As soon as I walked in the kitchen, Tony popped up around the corner with an “AaaHHAAa!” His hair was staticky, his purple chef outfit was floured, and his glasses were slightly fogged up. A true artist at work. “Ben! I Tony! 6:00 morning!” he told me in broken English, as he shook my hand emphatically. I was excited to work with the pastry chef who was turning out astounding Austrian doughnuts filled with cherry and breads packed with earthy nuts, especially since he was so friendly and kookoo!
I got up at 5:30 the next day to make it in the kitchen at 6:00. Tony was already dressed in purple and hard at work, rolling out balls of dough faster than a jackrabbit on a motorcycle. He motioned for me to come over with an energetic hand, and pulled out an extra apron. When I said he knew broken English, I meant it. So we worked through visuals; Tony would roll a ball of dough, and I would copy. We then threw the balls on a pan, and put it in the oven. (It’s quite different from the way I do bread; I always use a bread pot. I will have to experiment doing a bread in the pot along side a bread on a pan in order to see which one I like best)
It turns out there is no big secret to Austrian bread. Other than the fact that they have some killer flours, grains, nuts, and clean water available to them, there is no special, secret ingredient or technique that makes their bread different. I brought home a sack of the wheat flour that Tony uses in order to test it out in Virginia with Virginian water, yeast, and climate. We’ll see how the test goes soon..
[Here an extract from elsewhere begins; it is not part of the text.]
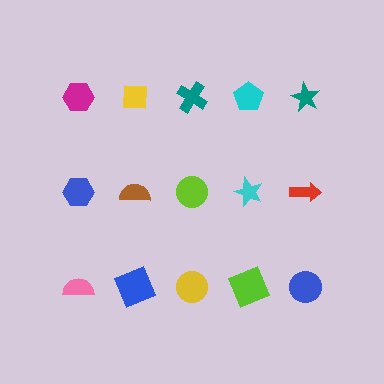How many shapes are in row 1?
5 shapes.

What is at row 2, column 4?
A cyan star.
At one point I saw that Tony was kneading a big thing of dough in the electric mixer, adding a little bit of water here and there. I asked him if the bread was for today. He replied, “Oooh yes! Today!” Then he turned the mixer off, dumped the dough out of the mixer bowl, and began to shape more balls. This was very strange to me. I am used to kneading the dough before letting it rise, because if you knead it after you risk letting too much air escape, and you can end up with a dense bread. I wish I could have gotten an explanation as to why he kneads dough after letting it rise, but alas, the language barrier conquered me.
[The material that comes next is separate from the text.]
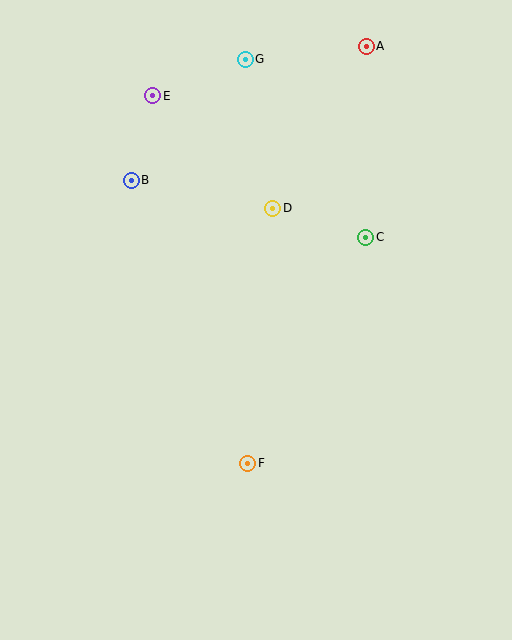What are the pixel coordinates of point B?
Point B is at (131, 180).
Surprisingly, the majority of my morning in the Austrian kitchen was not spent making bread, but laying out platters of pastries. Tony had made an array of different pastries the night before- Viennese punch cookies, esterhazy torte, chocolate covered strawberries, cream puffs, glazed brioche- that we carried up from the refrigerator downstairs one by one. Tony then handed me a set of small pastry wrappers (like cupcake wrappers, but smaller) and told me to place each pastry in the wrapper. I thought it’d be a snap, but it wasn’t all that easy. The majority of pastries were glazed, so I had to spend a good amount of time on each individual pastry, carefully plying them off the pan with my knife, cleaning up the look and extra pieces of glaze stuck to each pastry, and strategically placing them on the wrapper (which was often too small) so that it would look presentable and hold up without falling out of the wrapper. That may sound like a lot, but it really wasn’t a bad job. It payed off in the end, because what came after this task was really enjoyable.
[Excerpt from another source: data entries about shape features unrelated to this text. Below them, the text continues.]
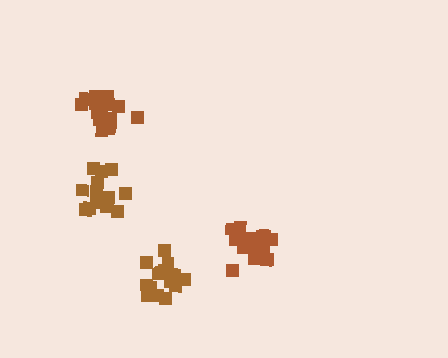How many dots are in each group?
Group 1: 15 dots, Group 2: 16 dots, Group 3: 16 dots, Group 4: 16 dots (63 total).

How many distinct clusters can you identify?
There are 4 distinct clusters.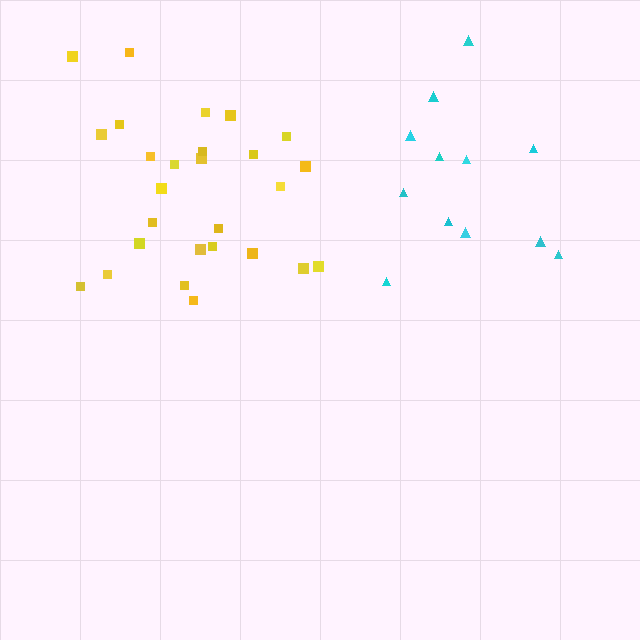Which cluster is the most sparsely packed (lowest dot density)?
Cyan.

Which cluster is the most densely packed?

Once each pastry was placed in its own wrapper, Tony led me over to a shelf in the far corner of the kitchen. Together, we brought down two big stacks of elegant platters wrapper in bubble wrap. They were black and sleek. We carried the platters into a small room on the other side of the kitchen with two small tables for the chefs to eat on, write on, relax on, sleep on, etc. Tony told me to unwrap the platters, and then he left. I figured he was on a smoke break (at least that’s how it would be in Italy), but after a few minutes he came back in with this giant mirror. I wasn’t quite sure what it was for, but I didn’t bother trying to push the language barrier, so I swallowed my curiosity.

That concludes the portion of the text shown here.